6102 sayılı Türk Ticaret Kanununun 21 inci maddesinin üçüncü fıkrasında; “Telefonla, telgrafla, herhangi bir iletişim veya bilişim aracıyla veya diğer bir teknik araçla ya da sözlü olarak kurulan sözleşmelerle yapılan açıklamaların içeriğini doğrulayan bir yazıyı alan kişi, bunu aldığı tarihten itibaren sekiz gün içinde itirazda bulunmamışsa, söz konusu teyit mektubunun yapılan sözleşmeye veya açıklamalara uygun olduğunu kabul etmiş sayılır.” ikinci fıkrasında; “Bir fatura alan kişi aldığı tarihten itibaren sekiz gün içinde, faturanın içeriği hakkında bir itirazda bulunmamışsa bu içeriği kabul etmiş sayılır.” 23 üncü maddesinin birinci fıkrasının c bendinde: (1) Bu maddedeki özel hükümler saklı kalmak şartıyla, tacirler arasındaki satış ve mal değişimlerinde de Türk Borçlar Kanununun satış sözleşmesi ile mal değişim sözleşmesine ilişkin hükümleri uygulanır. Malın ayıplı olduğu teslim sırasında açıkça belli ise alıcı iki gün içinde durumu satıcıya ihbar etmelidir. Açıkça belli değilse alıcı malı teslim aldıktan sonra sekiz s ün içinde incelemek veya incelettirmekle ve bu inceleme sonucunda malın ayıplı olduğu ortaya çıkarsa, haklarını korumak için durumu bu süre içinde satıcıya ihbarla yükümlüdür. Diğer durumlarda, Türk Borçlar Kanununun 223 üncü maddesinin ikinci fıkrası uygulanır.’1’1 hükümleri çerçevesinde: Davaya konu 1 adet fatura ve fatura içeriğine davalı tarafın 8 günlük yasal süresi içerisinde bir itirazının olduğunu gösterir herhangi bir belgeye dosyasında rastlanmadığı anlaşılmıştır.

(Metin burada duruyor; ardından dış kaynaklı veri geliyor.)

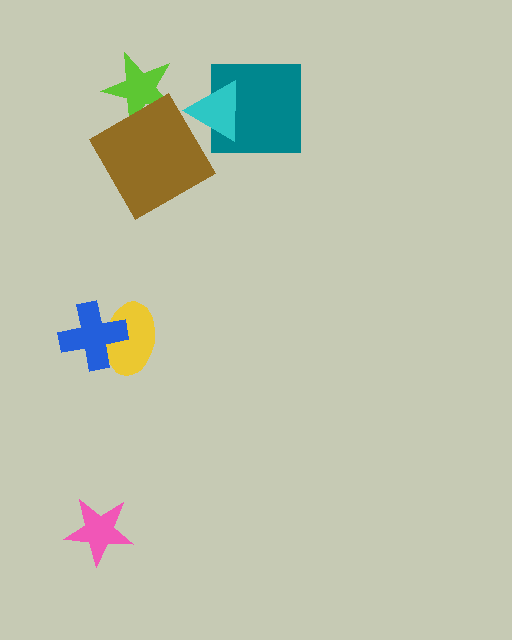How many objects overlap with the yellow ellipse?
1 object overlaps with the yellow ellipse.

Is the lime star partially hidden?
Yes, it is partially covered by another shape.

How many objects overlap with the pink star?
0 objects overlap with the pink star.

213 sayılı Vergi Usul Kanunu’nun 362, 381 ve 396 sıra no.lu Genel Tebliğlerine göre: Mal ve/veya hizmet alımlarım Mal ve Hizmet Alımlarına İlişkin Bildirim Formu (Ba), Mal ve/veya hizmet satışlarını ise Mal ve Hizmet Satışlarına İlişkin Bildirim Formu (Bs) kısa adları ile Ba – Bs formları, Bilanço esasına göre defter tutan mükelleflerin; bir kişi veya kurumdan (KDV hariç) 5.000 TL ve üzerindeki faturalarına istinaden düzenlediği bildirim formlarıdır. Ba/Bs’nin amacı; kayıt dışı ekonomi ile mücadele etmek, KDV iadelerinin kontrolünü sağlamak, alıcı ve satıcıların alım ve satımlarının karşılaştırılarak çapraz kontrolü sağlamaktır.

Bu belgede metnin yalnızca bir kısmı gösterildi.